The number of first-time home buyers has dropped to an historic low, with thousands of young adults unable to scrape together the minimum deposit needed for a mortgage.
According to researchers GfK, the number of first-time buyers has halved in the course of the last five years and is now at its lowest level for at least 20 years. A mere 7% of the mortgages arranged last month by leading broker John Charcol were for those who are first-time buyers.
Not only is it difficult for first-time buyers to obtain the high loans to value (LTVs) that they typically need to get on the housing ladder, but they are likely to pay more where they can borrow.
Banking market researchers Defaqto warn that the norm is for higher LTVs to be costly - adding as much as 2% to the interest rates, which works out at an extra £3,000 a year on a £150,000 mortgage.
"The keenest rates are for those seeking a mortgage of less than 75% LTV," says Defaqto's David Black. "Mortgages permitting 90% LTV are significantly more expensive. First-time buyers are particularly hard hit, as they need a substantial deposit merely to get on the housing ladder and a significantly larger deposit to access the best rates."
But there are now signs of a greater willingness to lend a higher share of the necessary capital for home purchases.
While only three 95% LTV mortgage products were available a year ago, now there are 19 mortgage products with 95% LTVs.
There are also big increases in the availability of mortgages offering 90%, 85%, and 75% LTVs.
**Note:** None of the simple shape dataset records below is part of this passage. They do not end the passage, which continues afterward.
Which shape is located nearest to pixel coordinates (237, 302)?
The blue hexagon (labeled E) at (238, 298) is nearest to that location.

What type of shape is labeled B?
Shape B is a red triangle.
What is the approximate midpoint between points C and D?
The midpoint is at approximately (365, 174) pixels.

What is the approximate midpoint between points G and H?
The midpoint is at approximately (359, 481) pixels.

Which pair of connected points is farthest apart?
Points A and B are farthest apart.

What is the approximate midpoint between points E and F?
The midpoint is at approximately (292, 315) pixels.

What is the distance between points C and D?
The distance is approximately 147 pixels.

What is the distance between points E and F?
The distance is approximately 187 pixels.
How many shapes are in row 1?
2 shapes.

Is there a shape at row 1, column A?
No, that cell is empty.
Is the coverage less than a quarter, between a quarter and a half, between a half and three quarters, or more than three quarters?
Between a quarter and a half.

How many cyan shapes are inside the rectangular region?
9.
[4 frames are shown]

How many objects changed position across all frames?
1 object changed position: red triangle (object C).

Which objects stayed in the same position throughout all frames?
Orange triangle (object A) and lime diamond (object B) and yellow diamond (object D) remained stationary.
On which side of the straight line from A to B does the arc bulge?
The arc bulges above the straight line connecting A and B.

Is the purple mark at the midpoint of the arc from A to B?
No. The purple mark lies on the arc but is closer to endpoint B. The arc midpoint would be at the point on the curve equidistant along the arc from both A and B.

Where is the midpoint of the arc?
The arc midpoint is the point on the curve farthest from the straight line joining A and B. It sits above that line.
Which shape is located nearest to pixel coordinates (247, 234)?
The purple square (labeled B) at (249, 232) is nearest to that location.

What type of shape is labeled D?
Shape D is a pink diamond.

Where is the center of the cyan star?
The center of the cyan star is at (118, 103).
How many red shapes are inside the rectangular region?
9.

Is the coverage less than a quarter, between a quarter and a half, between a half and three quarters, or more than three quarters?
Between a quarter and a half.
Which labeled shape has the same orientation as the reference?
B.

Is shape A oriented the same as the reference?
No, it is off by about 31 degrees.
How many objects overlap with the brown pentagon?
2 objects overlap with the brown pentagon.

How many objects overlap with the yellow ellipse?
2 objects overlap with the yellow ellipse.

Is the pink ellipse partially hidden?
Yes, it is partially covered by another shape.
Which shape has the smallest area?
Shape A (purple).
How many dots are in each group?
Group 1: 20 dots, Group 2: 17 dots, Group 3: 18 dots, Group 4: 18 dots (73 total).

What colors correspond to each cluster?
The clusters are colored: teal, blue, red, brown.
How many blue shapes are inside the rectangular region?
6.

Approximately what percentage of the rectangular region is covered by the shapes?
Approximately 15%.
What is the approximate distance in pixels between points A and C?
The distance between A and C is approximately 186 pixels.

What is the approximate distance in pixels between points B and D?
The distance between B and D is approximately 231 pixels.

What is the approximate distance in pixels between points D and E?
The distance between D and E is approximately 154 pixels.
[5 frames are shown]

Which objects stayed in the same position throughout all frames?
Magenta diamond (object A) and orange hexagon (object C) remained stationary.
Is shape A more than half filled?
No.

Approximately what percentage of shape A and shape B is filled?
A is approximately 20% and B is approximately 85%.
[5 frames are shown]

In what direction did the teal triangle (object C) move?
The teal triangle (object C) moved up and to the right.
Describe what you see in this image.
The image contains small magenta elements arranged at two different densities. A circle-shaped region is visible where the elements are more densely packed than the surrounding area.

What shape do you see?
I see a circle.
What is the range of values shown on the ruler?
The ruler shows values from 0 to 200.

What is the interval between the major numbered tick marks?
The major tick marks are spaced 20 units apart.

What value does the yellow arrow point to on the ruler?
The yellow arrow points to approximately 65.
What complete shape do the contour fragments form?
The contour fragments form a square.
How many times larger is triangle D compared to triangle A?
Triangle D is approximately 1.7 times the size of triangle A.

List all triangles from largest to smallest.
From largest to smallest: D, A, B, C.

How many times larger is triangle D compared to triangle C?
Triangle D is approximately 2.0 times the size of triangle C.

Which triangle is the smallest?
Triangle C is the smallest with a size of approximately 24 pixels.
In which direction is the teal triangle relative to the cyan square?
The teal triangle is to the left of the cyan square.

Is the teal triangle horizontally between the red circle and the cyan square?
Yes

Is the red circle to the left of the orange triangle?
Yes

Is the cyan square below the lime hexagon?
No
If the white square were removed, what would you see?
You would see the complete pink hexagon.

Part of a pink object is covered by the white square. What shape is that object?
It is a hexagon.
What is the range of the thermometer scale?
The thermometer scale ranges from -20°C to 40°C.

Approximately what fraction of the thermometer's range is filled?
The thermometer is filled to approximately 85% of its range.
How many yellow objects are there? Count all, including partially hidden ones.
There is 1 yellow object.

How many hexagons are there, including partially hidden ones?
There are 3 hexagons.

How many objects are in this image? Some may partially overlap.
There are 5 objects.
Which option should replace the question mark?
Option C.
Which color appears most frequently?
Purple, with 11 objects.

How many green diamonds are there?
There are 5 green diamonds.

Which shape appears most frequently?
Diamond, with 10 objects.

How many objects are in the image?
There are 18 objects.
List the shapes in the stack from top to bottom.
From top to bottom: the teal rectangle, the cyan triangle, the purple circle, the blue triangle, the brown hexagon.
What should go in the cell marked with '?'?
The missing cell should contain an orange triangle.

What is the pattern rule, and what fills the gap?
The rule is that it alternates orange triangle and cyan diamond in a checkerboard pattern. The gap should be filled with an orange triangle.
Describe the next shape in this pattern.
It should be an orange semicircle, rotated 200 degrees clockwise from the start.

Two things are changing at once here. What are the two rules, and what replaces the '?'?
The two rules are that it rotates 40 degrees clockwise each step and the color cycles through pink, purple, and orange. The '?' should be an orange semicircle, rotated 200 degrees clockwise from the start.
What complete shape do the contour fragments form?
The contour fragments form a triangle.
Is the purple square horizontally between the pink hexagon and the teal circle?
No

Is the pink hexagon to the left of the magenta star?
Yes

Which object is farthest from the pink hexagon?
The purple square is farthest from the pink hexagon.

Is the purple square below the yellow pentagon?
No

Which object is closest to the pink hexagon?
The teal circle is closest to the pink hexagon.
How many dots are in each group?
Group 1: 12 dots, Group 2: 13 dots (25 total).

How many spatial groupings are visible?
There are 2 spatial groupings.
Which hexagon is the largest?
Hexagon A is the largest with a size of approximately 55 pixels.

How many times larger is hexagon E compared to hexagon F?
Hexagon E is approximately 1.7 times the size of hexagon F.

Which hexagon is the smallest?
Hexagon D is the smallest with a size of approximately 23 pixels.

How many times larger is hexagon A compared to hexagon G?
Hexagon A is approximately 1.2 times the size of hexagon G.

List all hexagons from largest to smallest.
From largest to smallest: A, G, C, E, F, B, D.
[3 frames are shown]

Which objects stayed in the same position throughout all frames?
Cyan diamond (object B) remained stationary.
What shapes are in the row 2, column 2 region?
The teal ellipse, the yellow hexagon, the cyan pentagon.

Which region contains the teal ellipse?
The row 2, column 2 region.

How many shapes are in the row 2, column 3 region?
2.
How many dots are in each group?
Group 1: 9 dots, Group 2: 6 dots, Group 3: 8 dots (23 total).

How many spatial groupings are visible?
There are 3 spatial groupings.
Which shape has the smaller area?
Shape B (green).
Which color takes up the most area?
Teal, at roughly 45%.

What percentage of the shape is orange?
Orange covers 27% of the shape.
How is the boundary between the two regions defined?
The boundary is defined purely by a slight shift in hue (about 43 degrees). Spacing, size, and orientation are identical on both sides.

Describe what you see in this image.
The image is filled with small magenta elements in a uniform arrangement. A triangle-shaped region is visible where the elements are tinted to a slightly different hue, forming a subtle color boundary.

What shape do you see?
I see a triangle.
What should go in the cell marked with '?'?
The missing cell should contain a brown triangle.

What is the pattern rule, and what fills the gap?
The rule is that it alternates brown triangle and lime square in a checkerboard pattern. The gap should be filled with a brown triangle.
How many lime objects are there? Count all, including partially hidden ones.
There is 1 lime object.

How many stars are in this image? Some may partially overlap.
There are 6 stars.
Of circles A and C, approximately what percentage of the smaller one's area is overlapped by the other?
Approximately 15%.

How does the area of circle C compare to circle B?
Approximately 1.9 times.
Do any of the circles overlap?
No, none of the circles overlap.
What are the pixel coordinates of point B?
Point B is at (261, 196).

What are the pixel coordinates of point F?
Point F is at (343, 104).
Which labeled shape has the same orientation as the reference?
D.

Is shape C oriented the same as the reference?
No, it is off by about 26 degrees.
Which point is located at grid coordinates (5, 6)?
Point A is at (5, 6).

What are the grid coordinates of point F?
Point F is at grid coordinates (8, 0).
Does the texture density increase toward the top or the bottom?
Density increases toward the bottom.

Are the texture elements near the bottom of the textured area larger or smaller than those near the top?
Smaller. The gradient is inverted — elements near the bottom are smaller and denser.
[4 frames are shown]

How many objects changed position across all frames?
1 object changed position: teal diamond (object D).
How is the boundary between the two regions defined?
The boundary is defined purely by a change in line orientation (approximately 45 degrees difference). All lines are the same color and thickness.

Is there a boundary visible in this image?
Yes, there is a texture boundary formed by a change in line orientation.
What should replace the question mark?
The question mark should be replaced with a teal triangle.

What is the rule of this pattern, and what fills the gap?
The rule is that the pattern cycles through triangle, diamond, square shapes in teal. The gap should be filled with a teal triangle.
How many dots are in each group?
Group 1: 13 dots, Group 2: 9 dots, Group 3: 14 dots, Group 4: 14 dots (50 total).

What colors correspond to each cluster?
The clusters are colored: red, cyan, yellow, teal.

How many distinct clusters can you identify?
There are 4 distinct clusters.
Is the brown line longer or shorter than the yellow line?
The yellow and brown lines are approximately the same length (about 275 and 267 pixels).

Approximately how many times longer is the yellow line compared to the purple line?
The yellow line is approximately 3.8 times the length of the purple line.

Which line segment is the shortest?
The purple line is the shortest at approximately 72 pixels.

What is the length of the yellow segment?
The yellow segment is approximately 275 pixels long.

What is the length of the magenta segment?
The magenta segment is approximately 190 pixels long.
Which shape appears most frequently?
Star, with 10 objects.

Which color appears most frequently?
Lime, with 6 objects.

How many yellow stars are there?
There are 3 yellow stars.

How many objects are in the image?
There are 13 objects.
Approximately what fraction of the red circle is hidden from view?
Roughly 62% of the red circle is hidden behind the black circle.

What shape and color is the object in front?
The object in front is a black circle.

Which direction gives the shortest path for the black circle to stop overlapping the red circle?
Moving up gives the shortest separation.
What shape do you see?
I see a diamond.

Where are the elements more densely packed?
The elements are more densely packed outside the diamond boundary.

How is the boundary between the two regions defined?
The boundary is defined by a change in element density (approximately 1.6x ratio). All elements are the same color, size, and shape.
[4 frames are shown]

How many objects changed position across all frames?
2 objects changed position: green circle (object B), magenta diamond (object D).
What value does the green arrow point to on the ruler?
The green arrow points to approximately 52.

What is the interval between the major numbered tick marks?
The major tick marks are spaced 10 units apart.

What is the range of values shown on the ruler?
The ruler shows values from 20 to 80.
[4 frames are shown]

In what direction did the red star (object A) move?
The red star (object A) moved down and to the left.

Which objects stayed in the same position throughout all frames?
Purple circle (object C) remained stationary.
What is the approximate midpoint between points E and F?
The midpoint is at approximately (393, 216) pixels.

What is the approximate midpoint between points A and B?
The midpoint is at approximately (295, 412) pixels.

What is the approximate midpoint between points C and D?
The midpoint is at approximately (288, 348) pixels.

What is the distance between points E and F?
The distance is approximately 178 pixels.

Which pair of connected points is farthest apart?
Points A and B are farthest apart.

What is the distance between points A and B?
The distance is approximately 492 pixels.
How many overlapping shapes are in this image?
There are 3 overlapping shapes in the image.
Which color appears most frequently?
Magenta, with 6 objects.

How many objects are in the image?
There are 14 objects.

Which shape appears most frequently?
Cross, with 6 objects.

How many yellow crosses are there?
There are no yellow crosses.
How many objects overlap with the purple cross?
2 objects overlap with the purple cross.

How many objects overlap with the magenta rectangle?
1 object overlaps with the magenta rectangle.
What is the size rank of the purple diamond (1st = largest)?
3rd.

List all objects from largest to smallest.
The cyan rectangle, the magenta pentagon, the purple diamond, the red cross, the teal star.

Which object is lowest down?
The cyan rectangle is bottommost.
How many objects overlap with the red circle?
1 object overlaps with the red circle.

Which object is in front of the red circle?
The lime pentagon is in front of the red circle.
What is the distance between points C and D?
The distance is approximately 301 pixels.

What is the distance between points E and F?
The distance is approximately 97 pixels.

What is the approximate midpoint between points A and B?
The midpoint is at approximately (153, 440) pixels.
Both the merged Britannia/The Co-operative Bank and Santander's Abbey brand have just launched new 90% LTV mortgage products.
Michelle Slade of Moneyfacts says: "Lenders are becoming more active in the mortgage market, which is welcome news for borrowers, as increased competition is one of the overriding factors in driving rates downwards. A 25% deposit remains the benchmark for the majority of the most competitive deals.
"However, borrowers with a small deposit are increasingly getting access to a wider proportion of the market.
"The platform is developing for a resurgence in the mortgage market, but lending figures show that there is still a way to go before the market returns to any sort of normality."
Northern Bank has established itself as one of the lenders most willing to lend to first-time buyers and at high LTVs.
Danny Stinton, head of business planning at Northern Bank, explains: "We have retained our 100% LTV mortgage throughout 2009 and 2010 and we continue to do so. We're able to do this because we are and always have been a responsible lender.
"This means assessing every application individually so that both the bank and the customer are satisfied that the product is suitable for them and affordable, even if their circumstances or the interest rates change."
Mortgages generally are also becoming increasingly attractive.
Along with LTVs going up, average fixed rates have come down. Analysis by Moneyfacts shows that average rates for a five-year fixed-rate mortgage have fallen from 6.24% last August, to 5.85% now.
Average rates for a three-year fixed rate are now 5.34% and for a two-year fixed rate it is 4.63%. The best rates available are now down to 4.49% for long-term fixed rate (Co-operative Bank) and 2.39% variable rate (First Direct - see best buy charts).
There are also promising signs of innovation in the market. HSBC has just announced a Split Loan Mortgage, giving borrowers a third option when considering whether to opt for a fixed or a variable rate mortgage - they can do both.
Borrowers can choose to fix 25%, 50% or 75% of their loan, with the balance on a tracker initially set at the same interest rate as the fixed element.
The interest rate on the fixed element depends on both the LTV and the proportion of the loan that is fixed.
Other lenders - including the Coventry and Nationwide Building Societies - have also just launched new products and, in the case of the Nationwide, cut interest rates on some mortgage products. The outlook for the mortgage market is beginning to look more promising.
However, the Council of Mortgage Lenders warns any incoming government that they must not damage it by withdrawing government support programmes from the sector too quickly.